What do you do with a check to a deceased person, after the estate is closed?

It’s not uncommon to get a check made out to a deceased relative after the estate is closed. Must you reopen the estate to deposit the one check? The time and expense of that process will likely preclude doing so, unless it’s a really big check.

A Tennessee statute can help.

Tennessee Code 45-2-711 gives banks the ability to pay out small checks to the administrator of an estate, even if the estate was not officially opened, or it has been closes. It reads, in part:

[W]here the qualified executor or administrator of a decedent has been discharged and a check or checks made payable to the decedent is presented to the bank for payment or collection, the bank may, in its discretion, … pay out the proceeds of one (1) or more checks made payable to the deceased, whether written or electronic, all sums that do not exceed two thousand five hundred dollars ($2,500) in the aggregate: To the executor named in any will known to the bank whether probated or not; (B) To any personal representative appointed by a court whether active or discharged.

Thus, a bank has the right to simply cash the check.
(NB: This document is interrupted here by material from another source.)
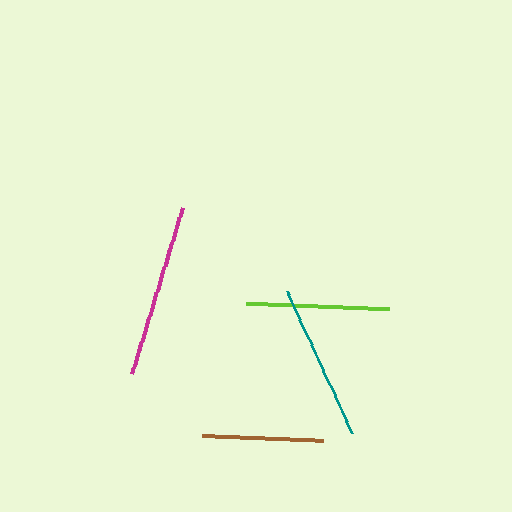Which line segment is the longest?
The magenta line is the longest at approximately 173 pixels.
However, banks are not required to do this. The law simply gives them the option.

As a practical matter, a lot of banks are not willing to do this and the law won’t make them do it. This is one of those instances where a relationship with a bank is valuable. It’s also an instance where a diplomatic lawyer may be able to explain and sweet talk the banker, and save you time and money.

Bad bankers never die, they just lose interest.

Bad bankers never die, they just lose interest.